It was hard, Nadia thought one night as she shut down her screen, to be faced with all the competing effects of their actions. The environmental issues were so tightly intertwined that it was hard to tease them out and decide what to do. And it was also hard to stay constrained by their own rules; individual organizations could no longer act unilat-erally, because so many of their actions had global ramifications. Thus the necessity for environmental regulation, and for the global environmental court, already faced with a caseload running out of control. Eventually it would have to rule on any plans coming out of this conference as well. The days of unconstrained terraforming were gone.
And as a member of the executive council, Nadia was restricted to saying that she thought increased greenhouse gases were a good idea. Other than that she had to stay out, or appear to be impinging on the environmental court’s territory, which Irishka was defending very vigorously. So Nadia spent time visiting on-screen with a group designing new robot miners that would minimally disrupt the surface, or talking to a group working on dust fixatives that might be sprayed or grown over the surface, “thin fast pavements” as they called them; but they were proving to be a knotty problem.
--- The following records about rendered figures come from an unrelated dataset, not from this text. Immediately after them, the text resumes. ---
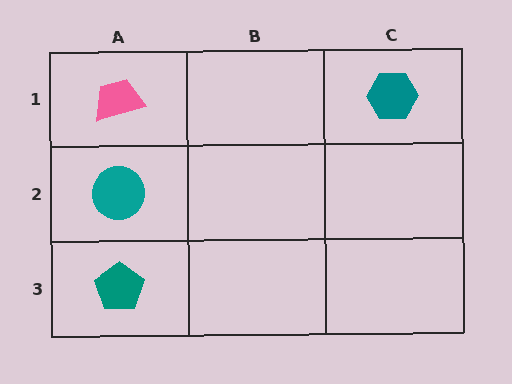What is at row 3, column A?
A teal pentagon.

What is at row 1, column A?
A pink trapezoid.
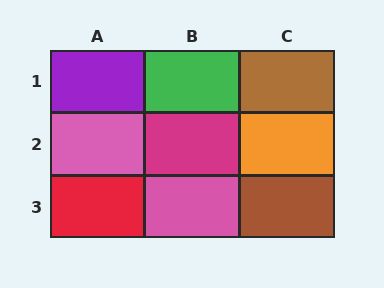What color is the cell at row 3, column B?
Pink.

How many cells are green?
1 cell is green.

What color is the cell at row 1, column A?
Purple.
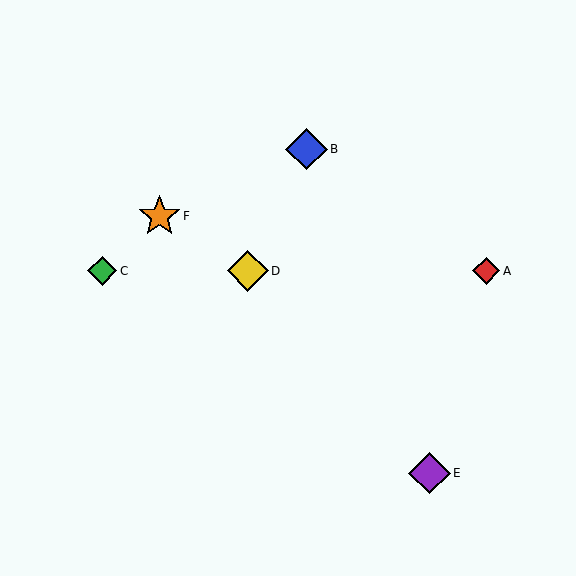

And that was the extent of Nadia’s participation in the Sabishii conference that she herself had initiated. And since all its technical problems were enmeshed in political considerations anyway, it might have been said that she hadn’t missed it at all. Not a bit of real work had been done there, by her or anyone else. Meanwhile, back in Sheffield, the council was facing any number of problems of its own: unforeseen difficulties in instituting the eco-economy; complaints that the GEC was overstepping its authority; complaints about the new police, and the criminal justice system; unruly and stupid behavior in both houses of the legislature; Red and other types of resistance in the outback; and so on. The issues were endless, and spanned the gamut from the profoundly important to the incredibly petty, until Nadia began to lose all sense of where on that continuum any individual problem lay.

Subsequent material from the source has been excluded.